Trying Dgraph with genomic data
05/12/2017
In genomics we often deal with variants and samples. Variants and samples have a ‘many-to-many’ relationship and every sample will have approximately 5 million variants. So given a cohort of 1000s individuals with 10s of millions of unique variants, we are looking at approximately 5 billion sample-variant pairs! A lot of the interesting questions in genomics requires knowing about both. For example, “find all the variants for people with high blood pressure”. You can replace ‘high blood pressure’ with any clinical feature you are interested in.

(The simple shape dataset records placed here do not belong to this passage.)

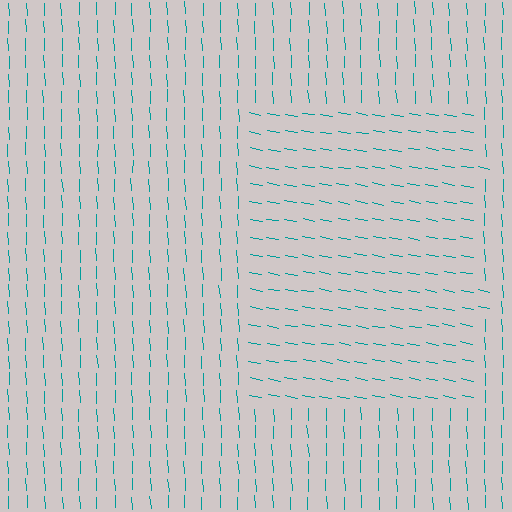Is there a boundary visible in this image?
Yes, there is a texture boundary formed by a change in line orientation.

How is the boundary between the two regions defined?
The boundary is defined purely by a change in line orientation (approximately 77 degrees difference). All lines are the same color and thickness.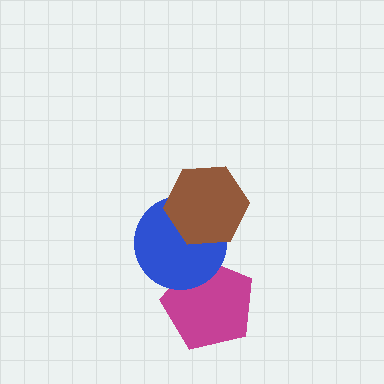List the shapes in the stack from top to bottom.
From top to bottom: the brown hexagon, the blue circle, the magenta pentagon.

Dgraph is a relatively new open source graph database that promises high performance. So lets test it out with some genomic data.
Installing Dgraph
Follow this guide
Test Data
We use Hail to generate a test dataset of 100 Samples and 1000000 Variants.
from hail import *
hc = HailContext()
vds = hc.balding_nichols_model(3, 100, 1000000)
vds = vds.variant_qc()
vds.export_genotypes('gdb_1m.tsv', 'SAMPLE=s, VARIANT=v, AF=va.qc.AF')
This creates a .csv that looks like:
SAMPLE VARIANT AF
0 1:1:A:C 7.50000e-01
1 1:1:A:C 7.50000e-01
0 1:3:A:C 1.00000e+00
...
ls -lah
-rw-r--r-- 1 shane staff 1.8G 5 Dec 10:31 gdb_1m.tsv
Line count:
wc -l gdb_1m.tsv
67695719 gdb_1m.tsv
So this dataset contains about 68 million sample-variant pairs.
Loading the data
We’ll be using Dgraphs bulk loader as it dramatically improves the speed of loading large datasets. But first we’ll need to convert the CSV into an RDF which is the file format Dgraph requires as input.
I wrote a simple Go program to do this for this particular dataset (at the moment the path to the input data is hardcoded to data/gdb_1m.tsv relative to where you run the binary):
go get -u -v github.com/shusson/varsam
$GOPATH/bin/varsam
We’ll need to create a test.schema for Dgraph:
name: string @index(hash, term) .
chrom: string @index(exact) .
start: int @index(int) .
AF: float @index(float) .
variant: uid @count .
Start zero (the coordinator for the database):
dgraph zero --port_offset -2000
Load the data using the bulk loader (this took about 2 hours on my machine):
dgraph bulk -r=test.rdf -s=test.schema --map_shards=2 --reduce_shards=1 -z localhost:5080
Start server:
cd out/0
dgraph server --zero=localhost:5080 --memory_mb=2024
Simple Queries
Dgraph provides a web app on localhost:8080 which you can use to send queries. The queries are written in GraphQL+- which is a custom query language based on GraphQL.
The following screenshots were captured from the Dgraph web app.
Find all variants in chromosome 1 between start position 0 and 100 for the first 3 samples
{
sample(func: ge(count(variant), 1)) @filter(eq(sampleId, 0) OR eq(sampleId, 1) OR eq(sampleId, 3)) {
name
variant @filter( eq (chrom, 1) AND ge(start, 0) AND le(start, 100)) {
expand(_all_) {}
}
}
}
Find all variants with an Allele Frequency of 1 in the first 10 samples
{
sample(func: ge(count(variant), 1)) @filter(ge(sampleId, 0) AND le(sampleId, 10)) {
name
variant @filter( eq(AF, 1)) {
expand(_all_) {}
}
}
}
Show the relationships of variant 1-77-A-C to all samples
{
sample(func: ge(count(variant), 1)) {
name
variant @filter( eq(name, "1-77-A-C")) {
expand(_all_) {}
}
}
}
Conclusion
I enjoyed visualizing the data as a graph. It made me think about what other kinds of relationships we could add and how it might change the way we model genomic data. Could we show disease relationships between variants? or show the ancestral relationships between each sample? Would natural clusters emerge and would they mean anything useful?
All in all I think there is more work to do here both in terms of investigating performance and discovering new ways to visualize genomic data.